PAOLO PACINI
Cronaca

Rapina all’orefice e furti nelle case: condannata la banda dei sinti

Stangata del gup: pene da 3 a 9 anni di carcere. Ma anche molte assoluzioni per i furti

I carabinieri con l’orefice Aldebrando Del Pecchia, picchiato e rapinato nel suo negozio a Nave il 12 gennaio 2016 (foto Alcide)

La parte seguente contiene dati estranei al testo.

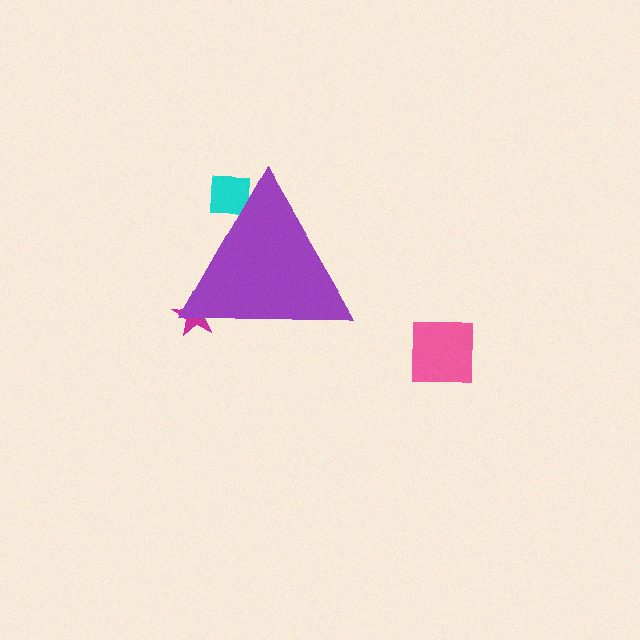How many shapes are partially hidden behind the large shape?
2 shapes are partially hidden.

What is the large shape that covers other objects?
A purple triangle.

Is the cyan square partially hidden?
Yes, the cyan square is partially hidden behind the purple triangle.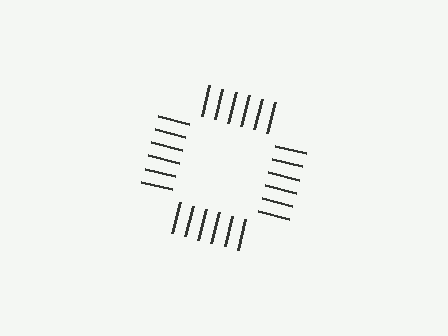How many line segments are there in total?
24 — 6 along each of the 4 edges.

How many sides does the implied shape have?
4 sides — the line-ends trace a square.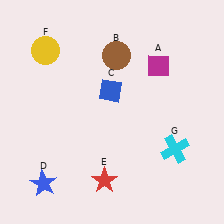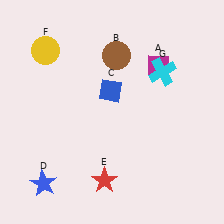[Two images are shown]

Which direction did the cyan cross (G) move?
The cyan cross (G) moved up.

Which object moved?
The cyan cross (G) moved up.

Lucca, 27 maggio 2017 - PESANTI condanne, ma anche molte assoluzioni, al processo in rito abbreviato (con sconto di un terzo, quindi) celebrato ieri davanti al gup Riccardo Nerucci per i sinti accusati di una raffica di furti i in case e attività commerciali e anche della rapina messa a segno 12 gennaio 2016 alla gioielleria di Nave. Le indagini erano state condotte dai carabinieri del nucleo investigativo e del nucleo operativo e radiomobile di Lucca, con l’operazione «Non stop», diretta dal pm Aldo Ingangi. Tutti assolti comunque dall’imputazione di associazione a delinquere, come chiedevano gli avvocati difensori Luigi Velani, Giovanni Biagi, Nicola Giribaldi e Giacomo Giribaldi.

 

NOVE anni e 8 mesi di reclusione per il 29enne Domenico Tarantino; 7 anni e 8 mesi per il 38enne Clei Satori; 5 anni per il 32enne Alessandro Bini; 3 anni e 4 mesi per la ventitreenne Virginia Maccani, che si era finta cliente per farsi aprire la porta dal gioielliere. I quattro sono stati ritenuti responsabili a vario titolo della rapina ai danni dell’orefice Aldebrando Del Pecchia, ammanettato e picchiato nel suo negozio in via Sarzanese a Nave. Assolti invece per quella drammatica vicenda Patrik Cavazza (su richiesta dello stesso pm Aldo Ingangi), Cesare Satori, Daniel Di Leo. Assolti anche Francesco Moscatelli, Maria Satori e Consuelo Iussi.

 

CONDANNATO dal gup a 3 anni e 4 mesi per furto Daniel Di Leo; a 2 anni e 4 mesi per una tentata rapina Ismaele Lebbiati. Ha inoltre patteggiato 1 anno e 6 mesi di reclusione Samuele Ammoscato. Il giudice Nerucci ha assolto gli imputati dalla maggior parte dei furti loro contestati, ritenendo sostanzialmente che non fosse provata la loro responsabilità. Si procede con rito ordinario, invece, per altri sei imputati coinvolti nel giro di furti e nella ricettazione, il cui processo è in corso davanti ai giudici del tribunale collegiale di Lucca.

 

L’INDAGINE era scattata a dopo un sequestro di refurtiva trovata ad alcuni sinti abitanti nel campo nomadi di Maggiano, ma si era allargata ad altri soggetti dei campi nomadi di Lucca e della Versilia, trovando collegamenti tra la recrudescenza di furti in case e attività commerciali, riconducibili secondo gli inquirenti alla stessa banda. Era emerso che il gruppo si dedicava a furti di ogni genere: dai quelli di borse nelle auto lasciate in sosta davanti alle scuole, all’utilizzo illecito di carte di credito e bancomat, dai furti in abitazione, ditte ed esercizi commerciali di Lucca e Piana, ai raid ai danni di banche ed uffici postali: in particolare a Quiesa e a San Martino in Freddana. Poi il colpo più clamoroso e anche alquanto maldestro: la rapina da 60mila euro alla gioielleria di Nave. A incastrare alcuni imputati ernao state anche le intercettazioni telefoniche.